Regardless of what you think of the invasion, the airport that was "too long for civilian use" was completed in 1984, is used for civilian aircraft, and is just as long as was planned for before the invasion. The day of the invasion is now a national holiday in Grenada, and sees large public celebration (including remembrance services for the 19 US servicemen killed) every year.
- The Clint Eastwood film Heartbreak Ridge.
- The 1990 novel Feast of Bones has one chapter focusing on Urgent Fury; interestingly, the protagonists are two Soviet paratroopers hastily sent there from Cuba to bolster the island defences in the face of the incoming US invasion.

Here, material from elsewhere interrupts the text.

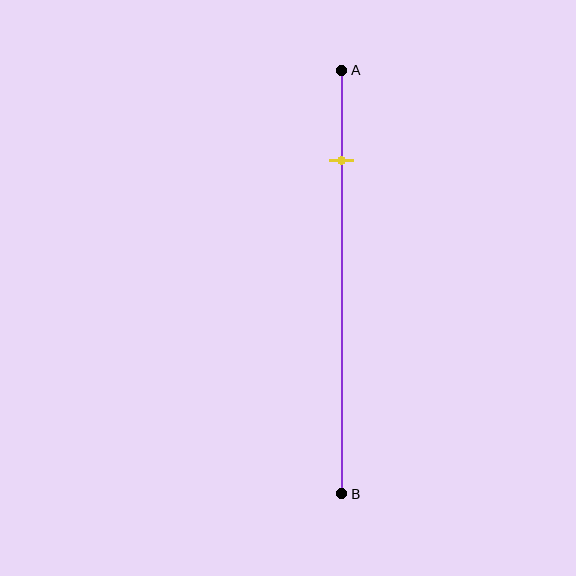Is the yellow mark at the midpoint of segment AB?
No, the mark is at about 20% from A, not at the 50% midpoint.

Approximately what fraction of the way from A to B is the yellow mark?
The yellow mark is approximately 20% of the way from A to B.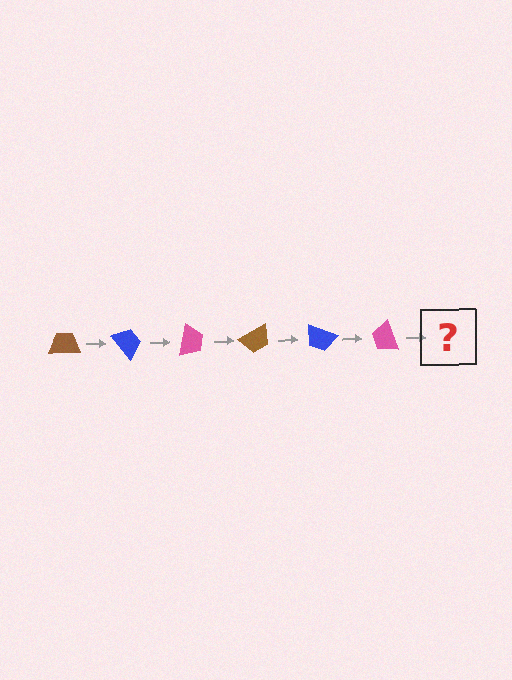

They witness the Rangers jumping on Point Salines airfield (and get strafed by an AC-130), shoot down a Cobra gunship with an AA gun, then get confined to the embassy by their political bosses when it becomes clear the defence will collapse.
- From the 2012 season premiere of SNL hosted by Seth MacFarlane, a sketch set in a puppeteering class. One of the students (Bill Hader) is a Shell Shocked Vet discharged in 1983. His puppet "Tony" looks like him with a long grey hair, wearing sunglasses, and a camouflage army jacket, speaking in a raspy voice and smoking a cigarette. He keeps recalling horrible things from the invasion of Grenada. Bonnie (Vanessa Bayer) is a student whose puppet Nicki has a Valley Girl persona:
"Nicki": I'm like so into my phone! I'm always like texting, texting, texting! LOL!"Tony": Nobody was laughing out loud that day in Grenada. Many people were saying "OMG." Me, I was saying TTYL to my innocence!"